With the exception of Roberts and Barbara’s daughter, these women all were veterans of 1973. Each dated her entry into pro-life activism to learning, in church, that abortion had been legalized.
“I couldn’t believe that women would tear apart their own babies. Or that they could be coerced into doing so,” said Chisko. “You know, doctors have a way of telling women what they think is best. And our clients . . .”
“People judge our clients,” Merchant interrupted. “Especially those on welfare. ‘Why do these women keep having babies?’ they ask. The common denominator is the desire to be loved. Even a ‘lowlife’ wants to be loved. We all crave intimacy.”
“The four of us met at a church event,” Chisko began, sitting back in her chair. “We signed up to volunteer with the Right to Life. They suggested we put ads in the paper for ‘crisis pregnancies.’ But they left after four months, leaving us with one phone line and a folding chair.
“We offered a training session for volunteer counselors and a hundred and eighty people showed up. But only twenty stayed on as regular volunteers. We just didn’t know what we were doing. We had a burning desire to help people, to meet them where they are. I myself had just had a miscarriage. At that time, pro-life simply meant ‘don’t murder your baby.’ We felt our job wasn’t to evangelize or proselytize. Just live life as you should. Be a model. At first, we were part of ‘Birth Right,’ an international group. But by the 1980s, the organization set rig
id rules: no shelters, no clinical services, just administer pregnancy tests and give out baby clothes. Just persuade the women not to abort their babies.”
“They like to shame women,” said Merchant. “In Lawton’s clinic, they have a life-size cardboard Jesus in the lobby.”
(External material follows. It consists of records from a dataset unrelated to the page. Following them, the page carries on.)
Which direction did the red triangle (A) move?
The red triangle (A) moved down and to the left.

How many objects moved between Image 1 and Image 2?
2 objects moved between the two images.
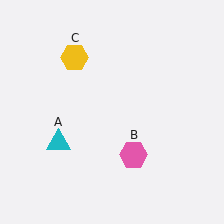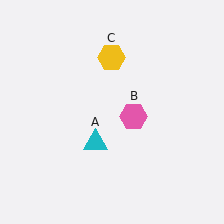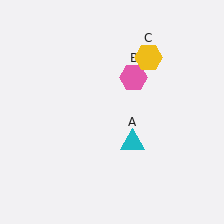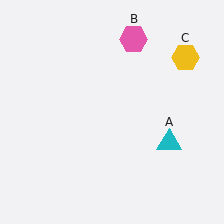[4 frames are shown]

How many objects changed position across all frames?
3 objects changed position: cyan triangle (object A), pink hexagon (object B), yellow hexagon (object C).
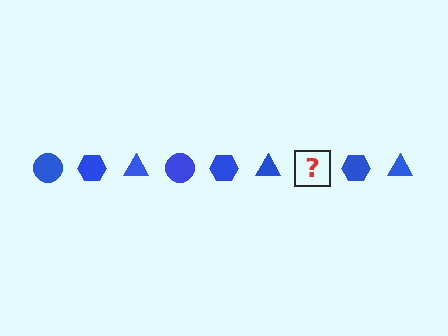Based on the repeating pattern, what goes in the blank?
The blank should be a blue circle.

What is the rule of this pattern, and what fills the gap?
The rule is that the pattern cycles through circle, hexagon, triangle shapes in blue. The gap should be filled with a blue circle.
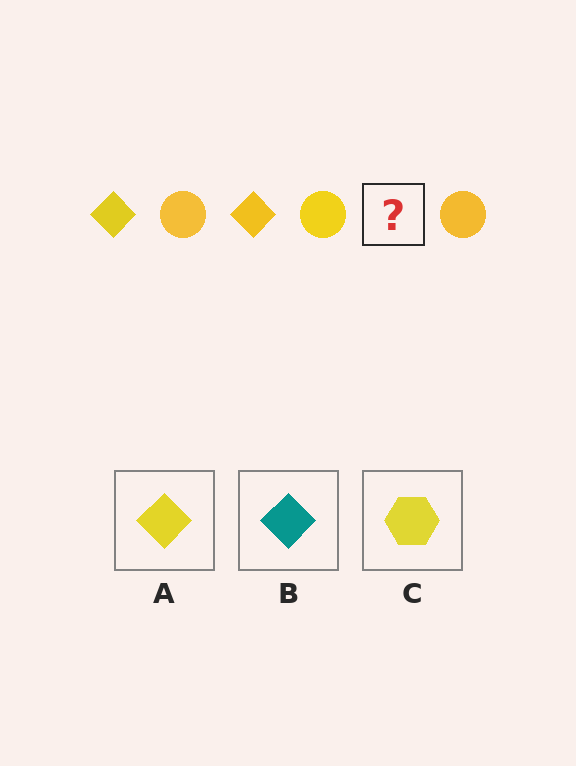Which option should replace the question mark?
Option A.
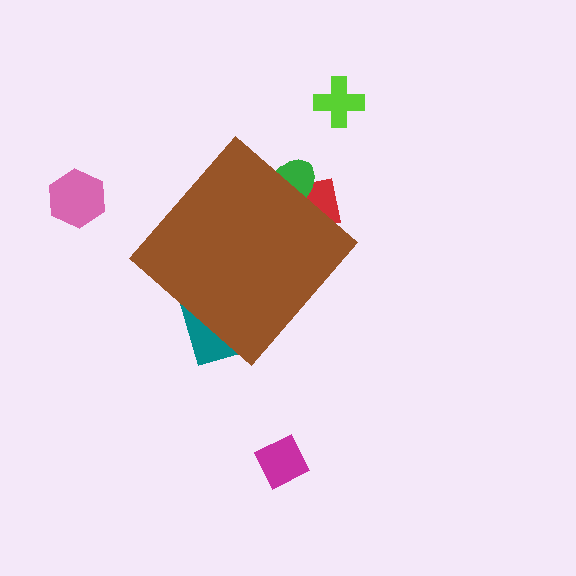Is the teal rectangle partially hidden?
Yes, the teal rectangle is partially hidden behind the brown diamond.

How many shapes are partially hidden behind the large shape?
3 shapes are partially hidden.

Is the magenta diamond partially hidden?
No, the magenta diamond is fully visible.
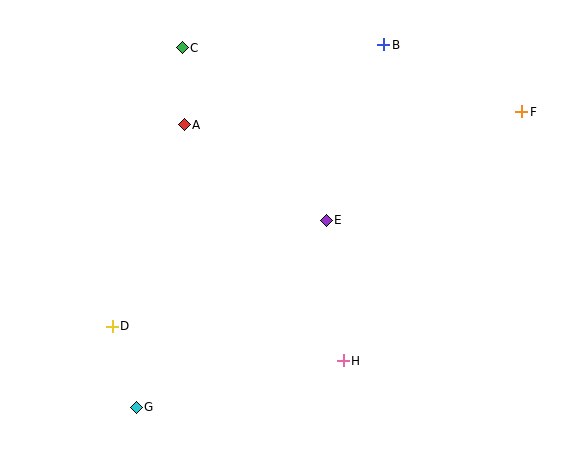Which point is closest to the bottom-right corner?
Point H is closest to the bottom-right corner.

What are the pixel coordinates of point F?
Point F is at (522, 112).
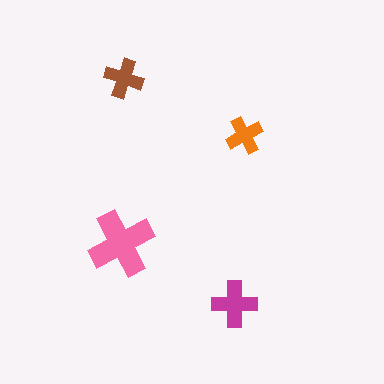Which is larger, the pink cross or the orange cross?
The pink one.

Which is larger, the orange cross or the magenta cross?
The magenta one.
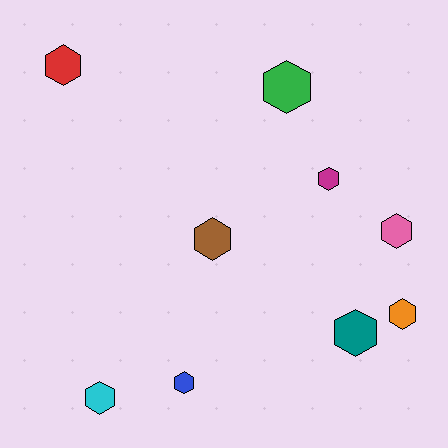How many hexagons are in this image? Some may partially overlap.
There are 9 hexagons.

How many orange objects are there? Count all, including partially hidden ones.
There is 1 orange object.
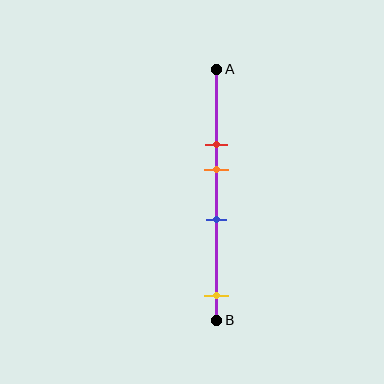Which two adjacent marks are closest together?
The red and orange marks are the closest adjacent pair.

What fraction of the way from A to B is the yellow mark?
The yellow mark is approximately 90% (0.9) of the way from A to B.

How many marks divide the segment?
There are 4 marks dividing the segment.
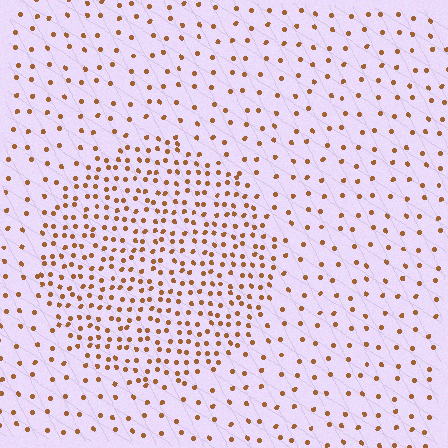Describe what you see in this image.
The image contains small brown elements arranged at two different densities. A circle-shaped region is visible where the elements are more densely packed than the surrounding area.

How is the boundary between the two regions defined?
The boundary is defined by a change in element density (approximately 2.7x ratio). All elements are the same color, size, and shape.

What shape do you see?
I see a circle.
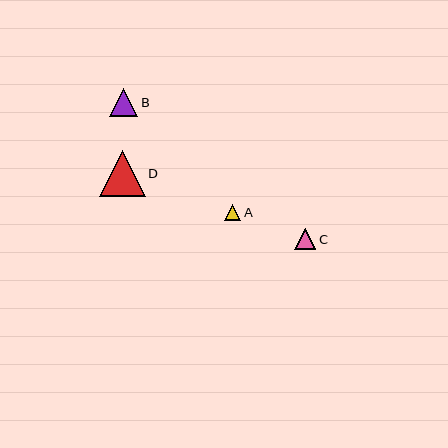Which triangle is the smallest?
Triangle A is the smallest with a size of approximately 16 pixels.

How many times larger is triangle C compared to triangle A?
Triangle C is approximately 1.3 times the size of triangle A.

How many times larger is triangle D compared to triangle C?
Triangle D is approximately 2.1 times the size of triangle C.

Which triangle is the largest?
Triangle D is the largest with a size of approximately 45 pixels.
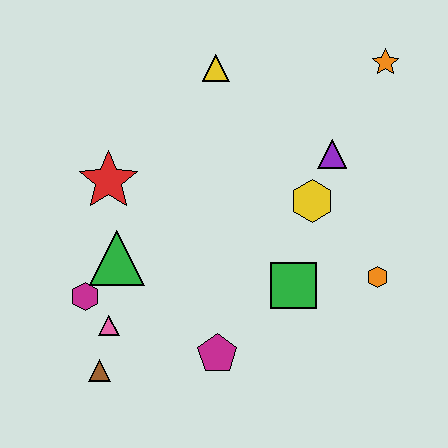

“Birth Choice’s priorities are shaped by the belief that the best place for a child is with mom,” Chisko added.2
I was beginning to understand what Roberts had meant when she’d said, earlier that morning, that there were “two kids of pro-life people. People who are pro-life and people who are antiabortion.”
“The antiabortion folks are really difficult to work with,” Roberts remarked. “They use our clients to fight their fight. But they never come to fight our fight.”
The women’s passion for supporting the poor surprised me. I thought social conservatives typically blamed the poor for not working harder to change their circumstances. It was the Democrats who supported welfare, minimum wage laws, and a bigger safety net. Yet these women, like everyone else I’d met in pro-life Oklahoman circles, were Republicans.
I didn’t really know whether they were exceptions to the norm among social conservatives, though, because I couldn’t remember the last conversation I’d had with a social conservative.
“How did Rose Home come to be?” I asked. Several of the pro-life religious and political figures I’d interviewed had mentioned Birth Choice’s shelter for pregnant women.
“It was through an adoption agency referral, back in our crisis pregnancy clinic in 1986,” said Chisko, setting her fork down. “The woman had had several prior pregnancies that ended in abortion or adoption. She’d planned to relinquish her current pregnancy, but slowly she changed her mind.”